To repeat what I already have said, I believe it is absolutely essential for defendants to be present to hear the comments of the prosecution’s witnesses so that they can respond to them and aid in their own defense. See United States v. Gregorio, 497 F.2d 1253, 1259 (4th Cir.), cert. denied, 419 U.S. 1024, 95 S.Ct. 501, 42 L.Ed.2d 298 (1974). Moreover, every juror with a modicum of common sense must realize that this is so. I find no error, therefore, in the prosecutor’s comments about Agard’s presence. “[Constitutional error occurs only when the prosecutorial remarks were so *721prejudicial that they rendered the trial in question fundamentally unfair.” Garofolo v. Coomb, 804 F.2d 201, 206 (2d Cir.1986). Forceful and vigorous argument by a prosecutor is not forbidden if based on the evidence. United States v. Brown, 456 F.2d 293, 295 (2d Cir.) (per curiam), cert. denied, 407 U.S. 910, 92 S.Ct. 2436, 32 L.Ed.2d 684 (1972); United States v. Smith, 778 F.2d 925, 929 (2d Cir.1985).

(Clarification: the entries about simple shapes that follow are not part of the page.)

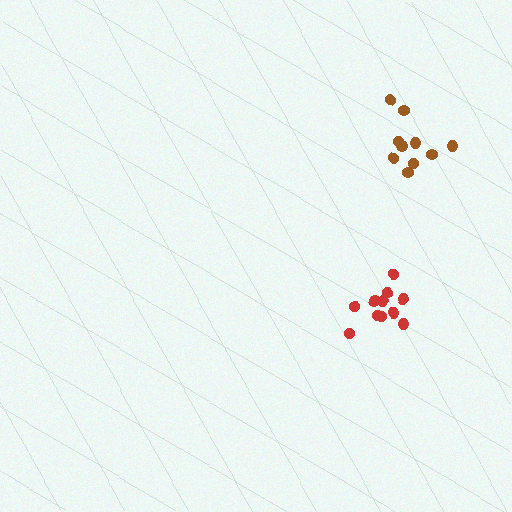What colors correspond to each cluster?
The clusters are colored: brown, red.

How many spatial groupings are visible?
There are 2 spatial groupings.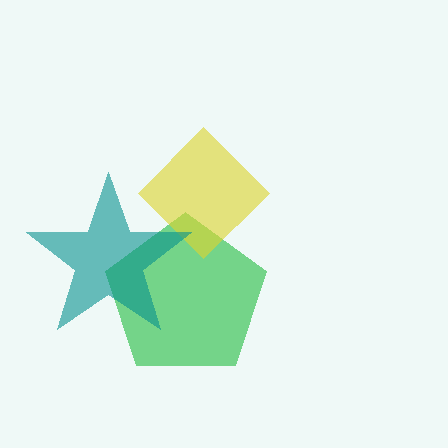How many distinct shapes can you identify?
There are 3 distinct shapes: a green pentagon, a yellow diamond, a teal star.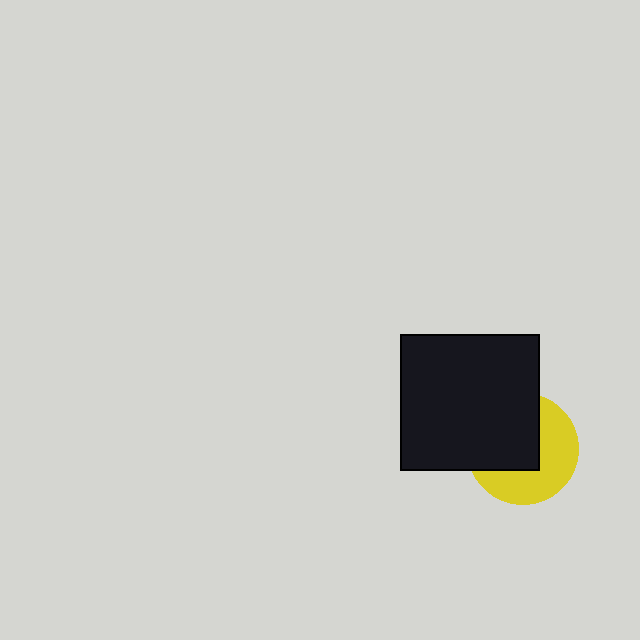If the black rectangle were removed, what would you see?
You would see the complete yellow circle.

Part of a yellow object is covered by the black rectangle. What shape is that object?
It is a circle.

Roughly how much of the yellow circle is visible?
About half of it is visible (roughly 50%).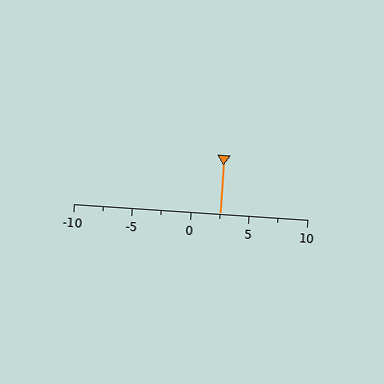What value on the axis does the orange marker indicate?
The marker indicates approximately 2.5.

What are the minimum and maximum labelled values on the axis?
The axis runs from -10 to 10.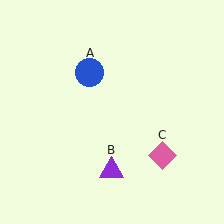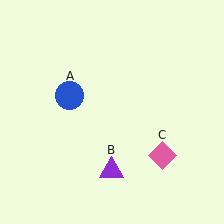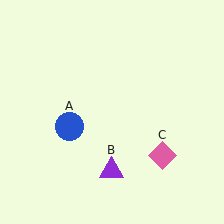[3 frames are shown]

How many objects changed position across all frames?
1 object changed position: blue circle (object A).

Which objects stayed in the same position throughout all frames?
Purple triangle (object B) and pink diamond (object C) remained stationary.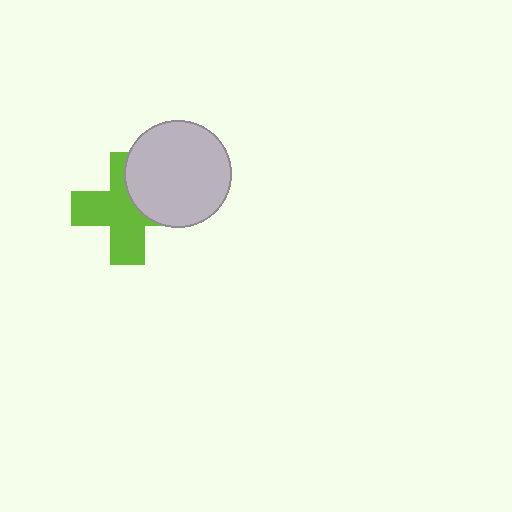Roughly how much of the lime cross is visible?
Most of it is visible (roughly 65%).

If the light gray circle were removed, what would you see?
You would see the complete lime cross.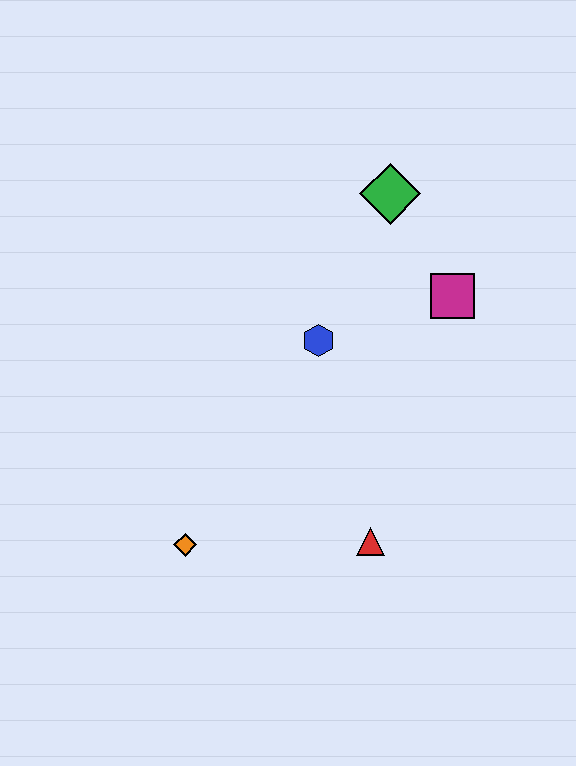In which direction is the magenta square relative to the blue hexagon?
The magenta square is to the right of the blue hexagon.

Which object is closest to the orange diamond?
The red triangle is closest to the orange diamond.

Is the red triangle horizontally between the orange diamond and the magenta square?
Yes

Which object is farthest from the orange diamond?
The green diamond is farthest from the orange diamond.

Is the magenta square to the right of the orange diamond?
Yes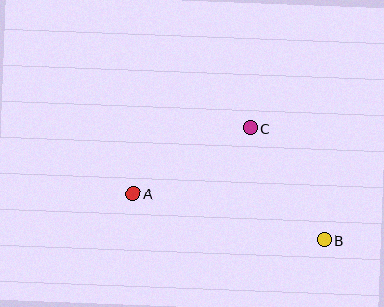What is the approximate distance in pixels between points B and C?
The distance between B and C is approximately 134 pixels.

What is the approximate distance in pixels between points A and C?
The distance between A and C is approximately 134 pixels.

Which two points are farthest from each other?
Points A and B are farthest from each other.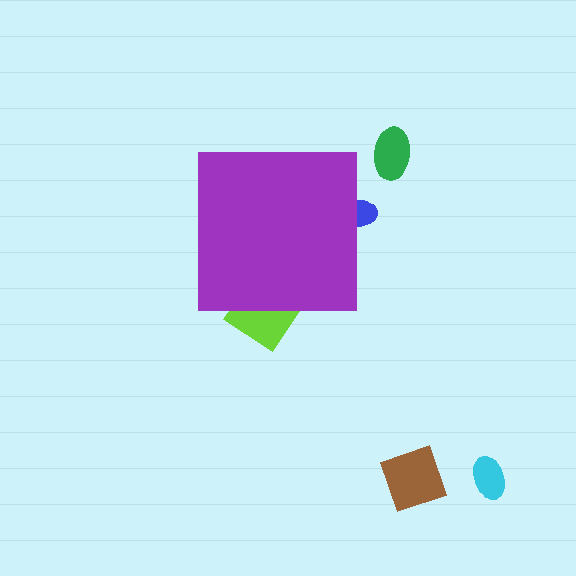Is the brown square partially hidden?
No, the brown square is fully visible.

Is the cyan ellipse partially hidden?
No, the cyan ellipse is fully visible.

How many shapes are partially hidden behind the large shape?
2 shapes are partially hidden.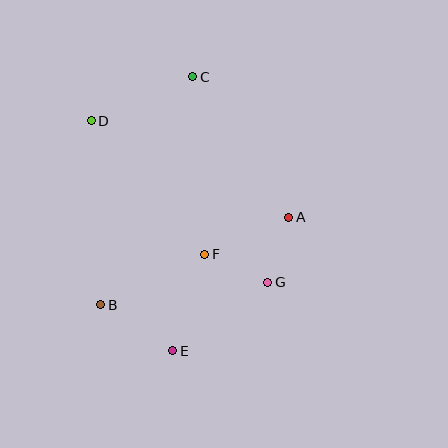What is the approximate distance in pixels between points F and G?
The distance between F and G is approximately 69 pixels.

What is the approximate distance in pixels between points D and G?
The distance between D and G is approximately 239 pixels.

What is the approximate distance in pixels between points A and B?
The distance between A and B is approximately 207 pixels.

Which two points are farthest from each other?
Points C and E are farthest from each other.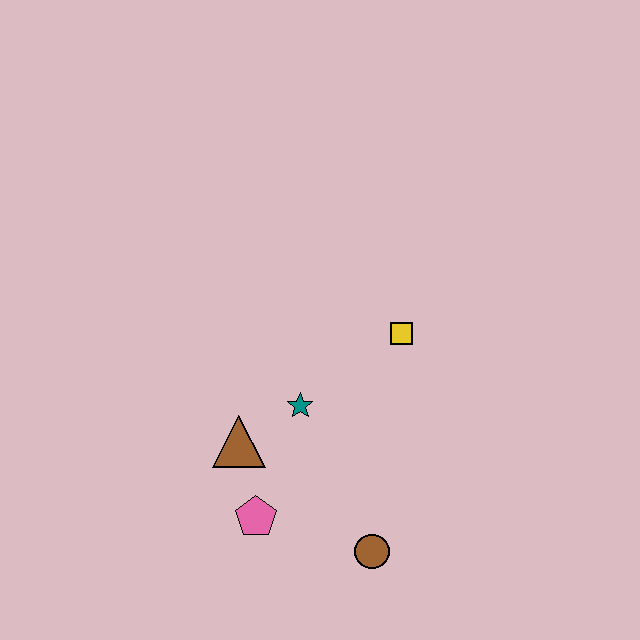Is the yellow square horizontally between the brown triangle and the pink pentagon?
No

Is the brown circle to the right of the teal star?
Yes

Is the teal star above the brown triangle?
Yes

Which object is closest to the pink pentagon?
The brown triangle is closest to the pink pentagon.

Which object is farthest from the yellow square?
The pink pentagon is farthest from the yellow square.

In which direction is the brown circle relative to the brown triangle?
The brown circle is to the right of the brown triangle.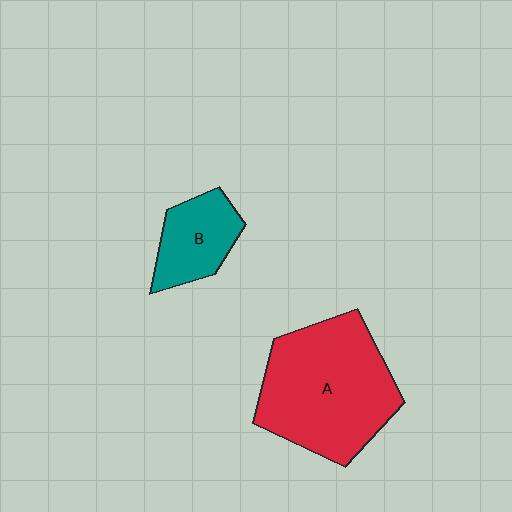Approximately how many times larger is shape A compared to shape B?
Approximately 2.4 times.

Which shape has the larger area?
Shape A (red).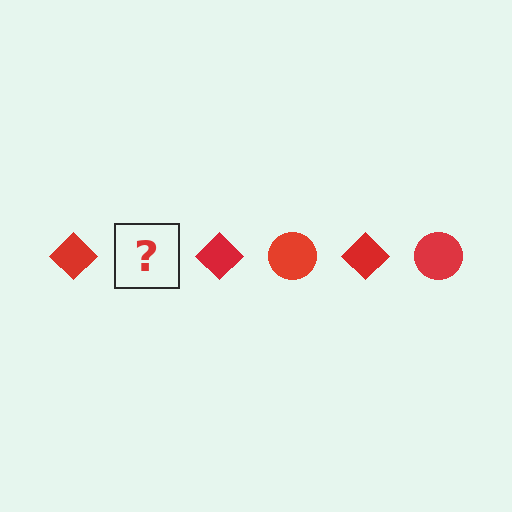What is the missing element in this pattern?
The missing element is a red circle.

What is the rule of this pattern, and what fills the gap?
The rule is that the pattern cycles through diamond, circle shapes in red. The gap should be filled with a red circle.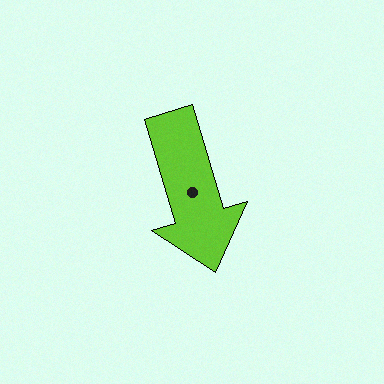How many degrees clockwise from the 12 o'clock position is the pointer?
Approximately 164 degrees.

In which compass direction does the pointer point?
South.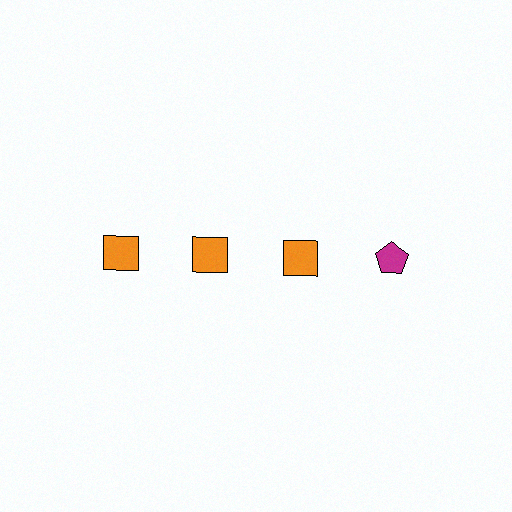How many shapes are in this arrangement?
There are 4 shapes arranged in a grid pattern.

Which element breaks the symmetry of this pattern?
The magenta pentagon in the top row, rightmost column breaks the symmetry. All other shapes are orange squares.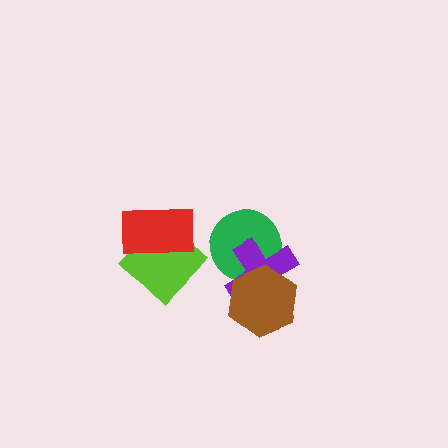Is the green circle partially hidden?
Yes, it is partially covered by another shape.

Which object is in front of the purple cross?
The brown hexagon is in front of the purple cross.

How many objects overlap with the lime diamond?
1 object overlaps with the lime diamond.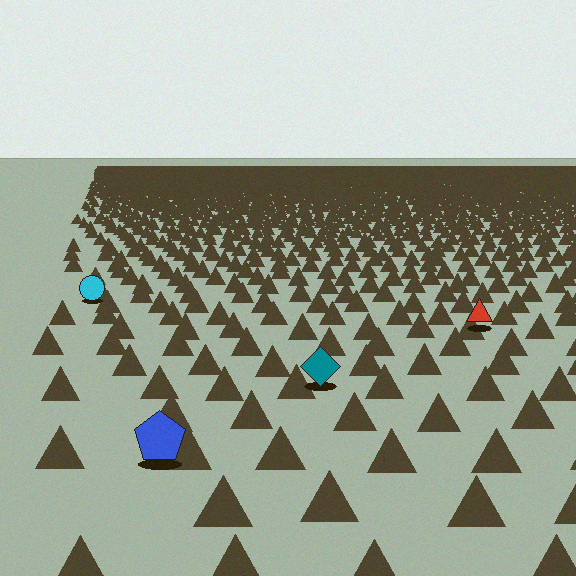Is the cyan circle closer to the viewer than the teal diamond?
No. The teal diamond is closer — you can tell from the texture gradient: the ground texture is coarser near it.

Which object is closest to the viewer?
The blue pentagon is closest. The texture marks near it are larger and more spread out.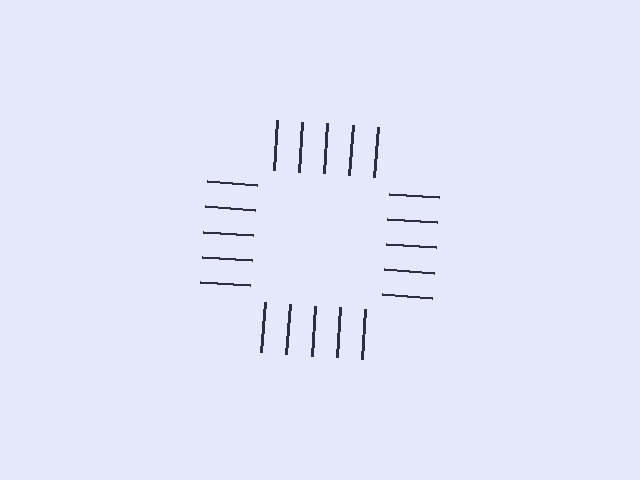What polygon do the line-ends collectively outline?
An illusory square — the line segments terminate on its edges but no continuous stroke is drawn.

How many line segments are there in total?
20 — 5 along each of the 4 edges.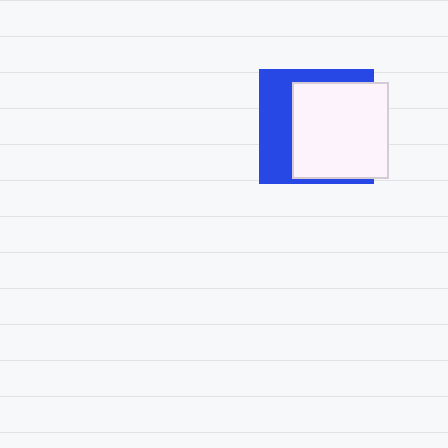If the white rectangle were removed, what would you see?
You would see the complete blue square.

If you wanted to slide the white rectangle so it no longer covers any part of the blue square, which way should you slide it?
Slide it right — that is the most direct way to separate the two shapes.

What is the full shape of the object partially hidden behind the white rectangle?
The partially hidden object is a blue square.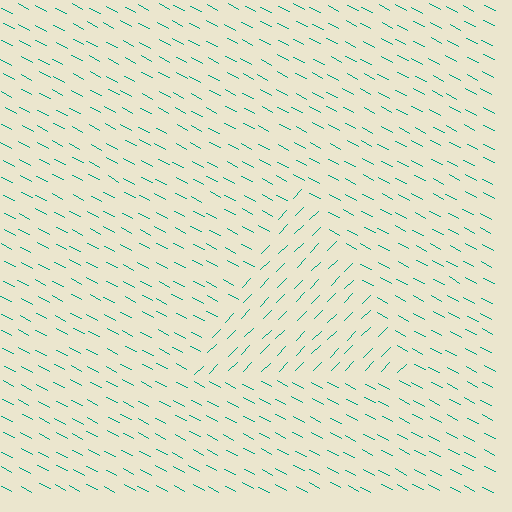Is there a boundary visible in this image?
Yes, there is a texture boundary formed by a change in line orientation.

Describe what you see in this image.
The image is filled with small teal line segments. A triangle region in the image has lines oriented differently from the surrounding lines, creating a visible texture boundary.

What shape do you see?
I see a triangle.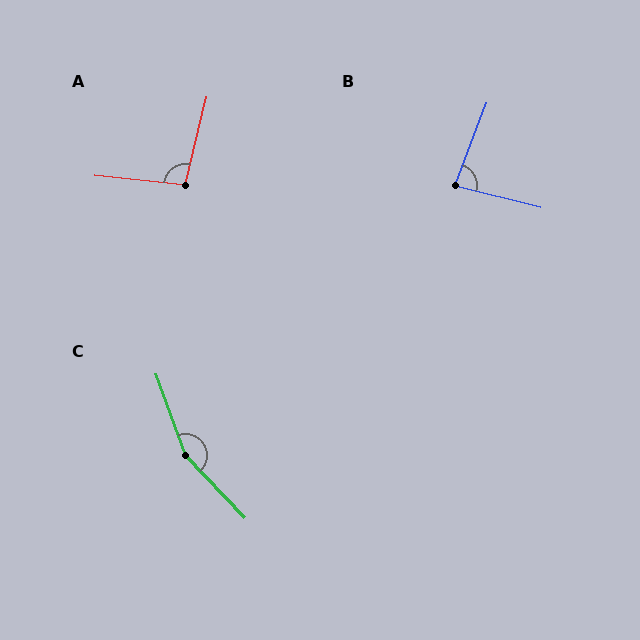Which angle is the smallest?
B, at approximately 83 degrees.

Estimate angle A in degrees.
Approximately 97 degrees.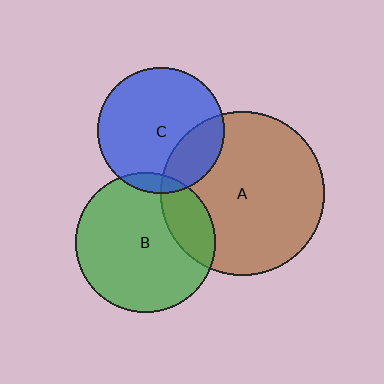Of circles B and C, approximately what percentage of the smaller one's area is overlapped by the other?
Approximately 10%.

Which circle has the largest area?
Circle A (brown).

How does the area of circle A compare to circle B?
Approximately 1.4 times.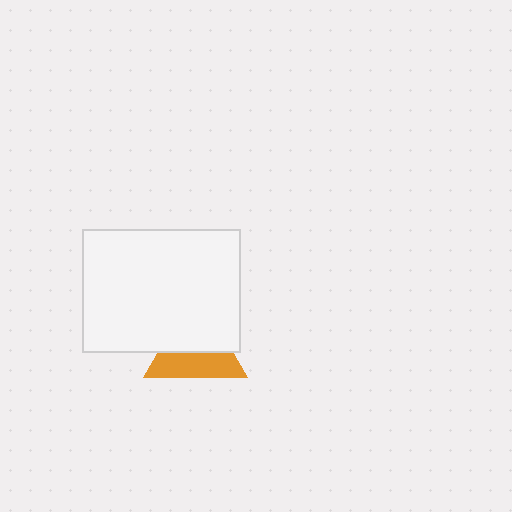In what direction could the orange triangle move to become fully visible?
The orange triangle could move down. That would shift it out from behind the white rectangle entirely.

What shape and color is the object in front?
The object in front is a white rectangle.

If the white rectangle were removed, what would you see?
You would see the complete orange triangle.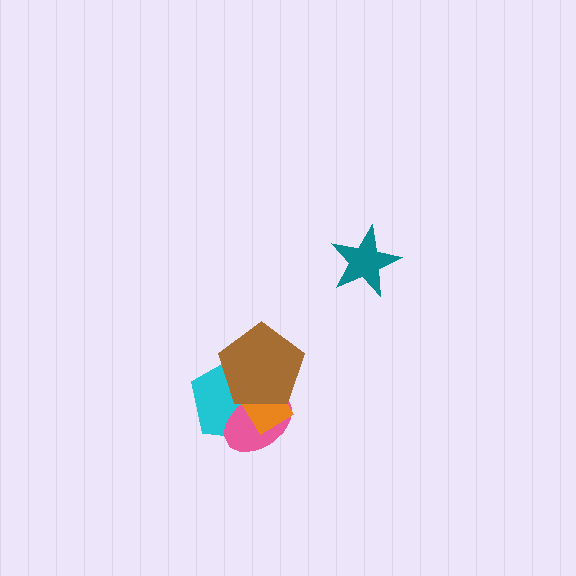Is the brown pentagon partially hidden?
No, no other shape covers it.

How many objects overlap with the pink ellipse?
3 objects overlap with the pink ellipse.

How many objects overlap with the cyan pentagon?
3 objects overlap with the cyan pentagon.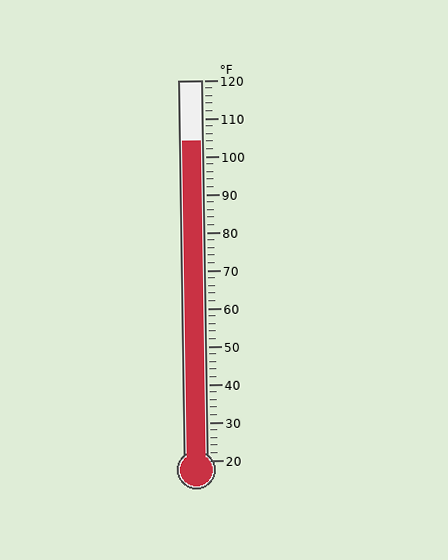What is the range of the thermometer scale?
The thermometer scale ranges from 20°F to 120°F.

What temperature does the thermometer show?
The thermometer shows approximately 104°F.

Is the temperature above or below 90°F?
The temperature is above 90°F.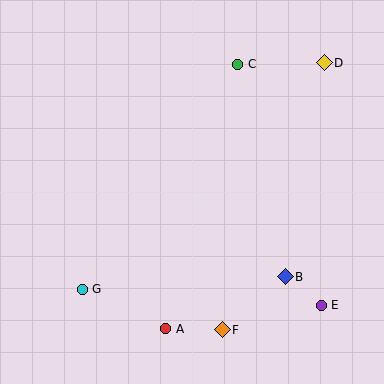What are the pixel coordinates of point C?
Point C is at (238, 64).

It would be a miscarriage of justice to call the state trial fundamentally unfair. My colleagues’ discussions of possible inferences that a jury might draw are ingenious but not persuasive. Six state court judges and the district court below found no prejudicial error. Conviction on three counts out of nineteen after four days of deliberation is not very strong evidence of prejudice. Although we are not bound by the statement of the Appellate Division that proof of Agard’s guilt was “overwhelming,” cases such as Alston v. Redman, 34 F.3d 1237, 1242 (3d Cir.1994), cert. denied, 513 U.S. 1160, 115 S.Ct. 1122, 130 L.Ed.2d 1085 (1995), and Tanner v. Vincent, 541 F.2d 932, 937 (2d Cir.1976), cert. denied, 429 U.S. 1065, 97 S.Ct. 794, 50 L.Ed.2d 782 (1977), teach us that the following brief statement of facts in that court’s opinion must be accorded substantial deference:

The complainant testified that on May 6, 1990, the defendant held a gun to her head, threatened to kill her, and beat her in the course of forcing her to have anal intercourse by “forcible compulsion.” Later at the emergency room of a hospital, the victim was found to have bruises on her arms and legs, a cut lip, and a black eye so seriously battered that she had hemorrhages in it four to five weeks later, as well as floating spots up to the day of trial. In addition, the defendant admitted to owning a gun, which was recovered by the police.

199 A.D.2d at 402, 606 N.Y.S.2d 239.

Miss Winder swore that she was sexually mistreated, and the indisputable facts clearly established that more than a simple amorous tete-a-tete had taken place. She said that she was threatened with a gun, and a gun was found in Agard’s possession. Agard’s abject apology found on Winder’s answering machine the following day was not made without a compelling reason.

When this appeal was argued in our Court, two young women came in, listened to the argument and then left. Although I had no way of knowing who they were, their presence reminded me that, whatever the morals of the two female complainants, they also have rights that courts should recognize.